The most appropriate next step is to administer potassium chloride (Option C), 20 to 30 mEq/L (20-30 mmol/L), until the potassium level is greater than 3.3 mEq/L (3.3 mmol/L); then 20 to 30 mEq/L (20-30 mmol/L) of potassium can be added to each liter of saline thereafter. Glucosuria in diabetic ketoacidosis (DKA) causes an osmotic diuresis and severe volume depletion, which may progress to lethargy, obtundation, and death if the hyperglycemia, dehydration, and electrolyte abnormalities are not treated aggressively and early. Aggressive intravenous volume replacement with 0.9% saline is indicated. Electrolyte deficits, such as potassium, should be replaced, and hyperglycemia should be corrected with intravenous insulin. In DKA, total body potassium levels are depleted because of shifts from the intracellular to extracellular space caused by the ketoacidosis and insufficient insulin. Potassium urinary losses are generated by the glucose osmotic diuresis and result in potassium depletion. Normal or low serum potassium levels indicate a depletion of body stores and require supplementation before insulin therapy is initiated.

Initiating insulin (Option A) before potassium replacement could cause life-threatening hypokalemia because insulin shifts potassium into the intracellular space. Therefore, potassium should be replaced to above 3.3 mEq/L (3.3 mmol/L) before initiating insulin.

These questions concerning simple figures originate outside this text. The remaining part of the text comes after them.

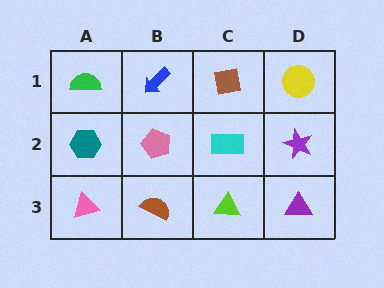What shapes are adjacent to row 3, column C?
A cyan rectangle (row 2, column C), a brown semicircle (row 3, column B), a purple triangle (row 3, column D).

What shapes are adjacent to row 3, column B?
A pink pentagon (row 2, column B), a pink triangle (row 3, column A), a lime triangle (row 3, column C).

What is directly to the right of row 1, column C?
A yellow circle.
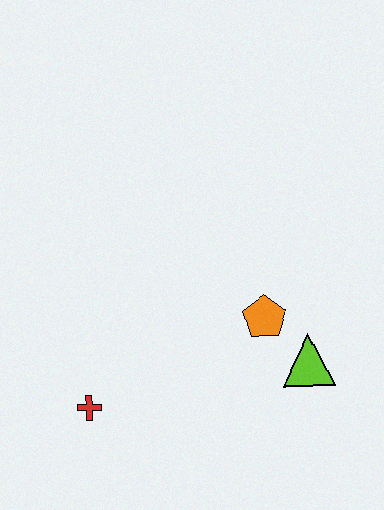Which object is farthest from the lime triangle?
The red cross is farthest from the lime triangle.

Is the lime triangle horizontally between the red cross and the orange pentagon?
No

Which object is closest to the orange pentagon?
The lime triangle is closest to the orange pentagon.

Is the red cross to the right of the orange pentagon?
No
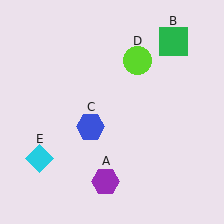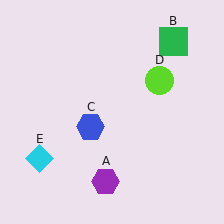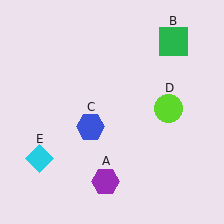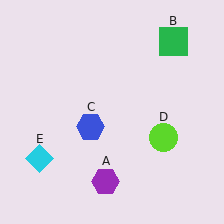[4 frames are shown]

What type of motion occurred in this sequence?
The lime circle (object D) rotated clockwise around the center of the scene.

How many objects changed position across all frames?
1 object changed position: lime circle (object D).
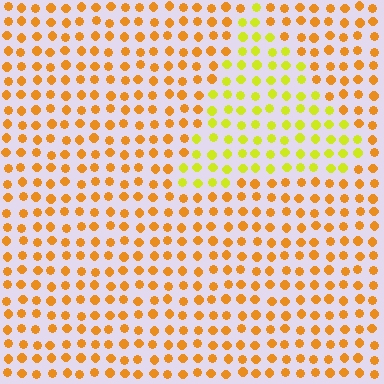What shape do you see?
I see a triangle.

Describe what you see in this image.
The image is filled with small orange elements in a uniform arrangement. A triangle-shaped region is visible where the elements are tinted to a slightly different hue, forming a subtle color boundary.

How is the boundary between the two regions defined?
The boundary is defined purely by a slight shift in hue (about 36 degrees). Spacing, size, and orientation are identical on both sides.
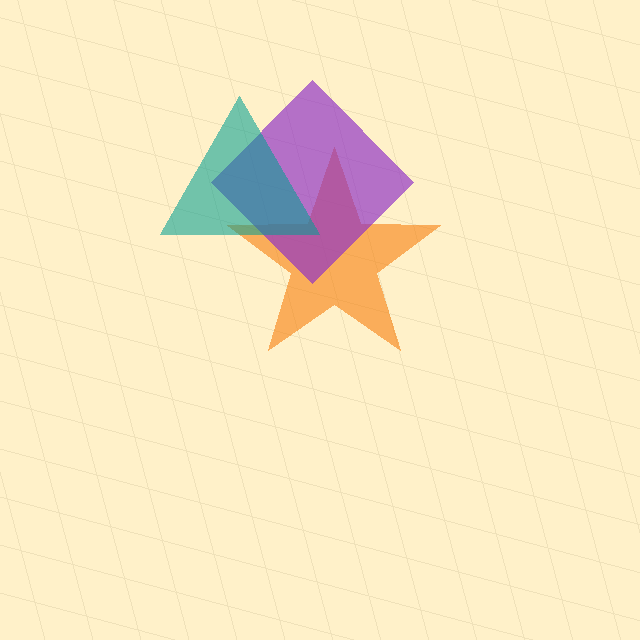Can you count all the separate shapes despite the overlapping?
Yes, there are 3 separate shapes.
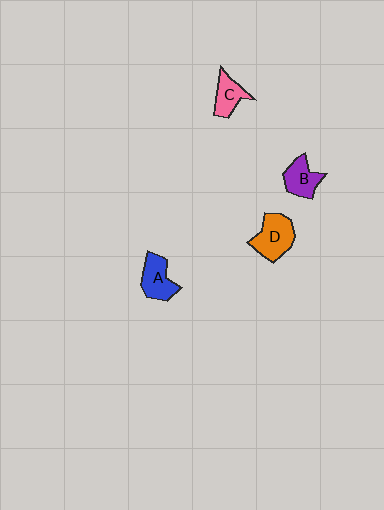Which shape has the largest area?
Shape D (orange).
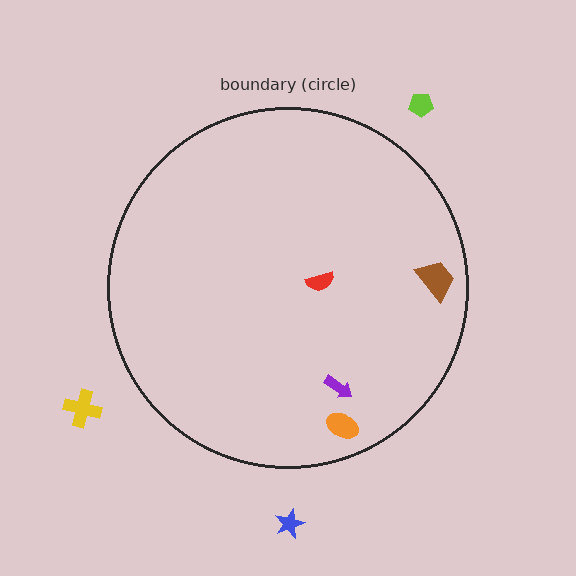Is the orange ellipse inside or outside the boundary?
Inside.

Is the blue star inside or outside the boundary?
Outside.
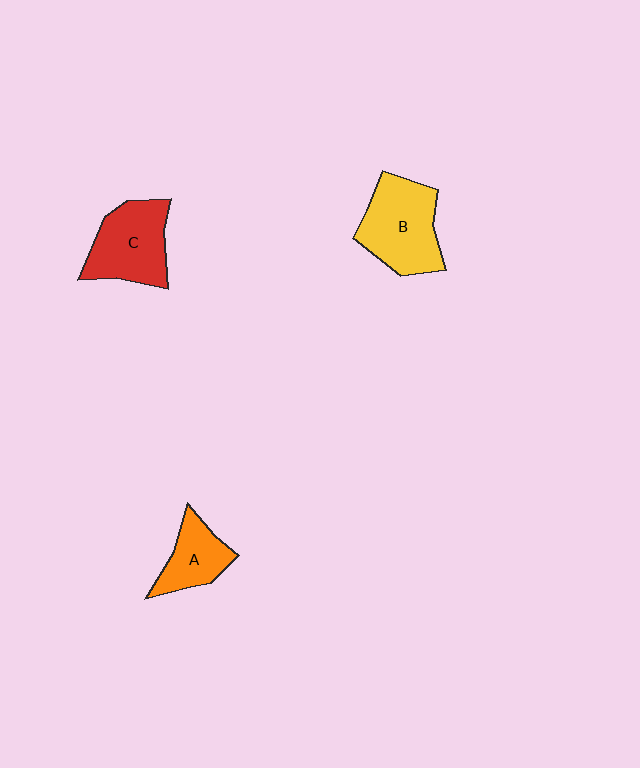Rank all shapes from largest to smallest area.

Because DKA is often associated with hypophosphatemia, phosphorus levels (Option B) should be monitored. However, routine replacement of phosphorus is not indicated because no therapeutic benefit is evident, except in severe hypophosphatemia (<1 mg/dL [0.32 mmol/L]). Adverse effects include hypocalcemia and hypomagnesemia. Following correction of DKA, hypophosphatemia can generally be treated with food rich in phosphorus, such as dairy products.

Sodium bicarbonate (Option D) is only considered in patients with severe acidosis (pH <6.9). Alkali therapy may prolong the recovery from DKA and may result in a residual metabolic alkalosis once DKA is resolved.

Key Points

  • In diabetic ketoacidosis, potassium should be replaced to greater than 3.3 mEq/L (3.3 mmol/L) before initiating insulin.
  • Initiating insulin before potassium replacement will worsen hypokalemia because insulin shifts potassium into the intracellular space and may result in life-threatening hypokalemia.